Isabelle Bourhis dit sa confiance en l’avenir et nous demande de la partager au lieu d’être dans une approche négative. Elle considère que la spécialité sera fortement choisie. Elle explique que, dans l’enseignement supérieur, la Banque d’épreuves littéraires (BEL) a renforcé les CPGE littéraires. La spécialité « Humanités, lettres, philosophie » est appelée à jouer un rôle similaire dans le secondaire.

Pour clarifier le contenu de l’enseignement de spécialité, l’APPEP propose de l’intituler « Lettres et philosophie », ou, au minimum que la virgule qui suit le mot humanités soit remplacée par deux-points : « Humanités : lettres et philosophie » au lieu de « Humanités, lettres, philosophie ».

L’APPEP redit son désaccord ferme et définitif sur l’absence de cadrage national de la répartition horaire entres les disciplines, sur l’incertitude de la présence de la spécialité dans tous les lycées et, bien évidemment, sur le coup de force qui consiste à créer une discipline artificielle « Lettres-philosophie » en imposant une épreuve et une correction communes. Nous sommes loin du renforcement disciplinaire auquel le ministre s’était engagé.

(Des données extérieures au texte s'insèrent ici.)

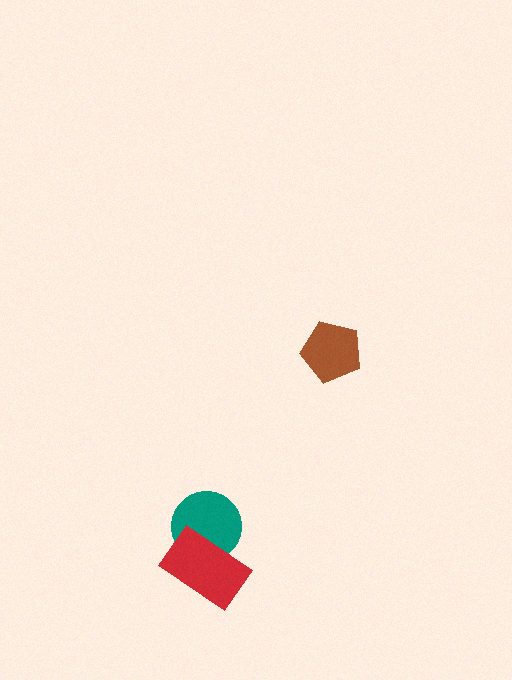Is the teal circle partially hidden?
Yes, it is partially covered by another shape.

Sur l’organisation de « la discipline de spécialité », l’ACIREPh défend les mêmes positions que l’APPEP. La SOP.P.HI en revanche se satisfait des propositions ministérielles.

Sur le coefficient

À propos du coefficient de l’épreuve terminale, inférieur dans toutes les séries à ce qu’il est aujourd’hui, Isabelle Bourhis n’y voit pas un affaiblissement de la philosophie puisqu’il faut également considérer la part que la philosophie aura dans la prise en compte des bulletins. Elle rappelle le souci du ministère d’un baccalauréat plus marqué par les spécialités.

L’APPEP remercie Isabelle Bourhis pour cet échange qui n’est malheureusement pas de nature à rassurer les professeurs de philosophie.

Compte rendu rédigé par Nicolas Franck.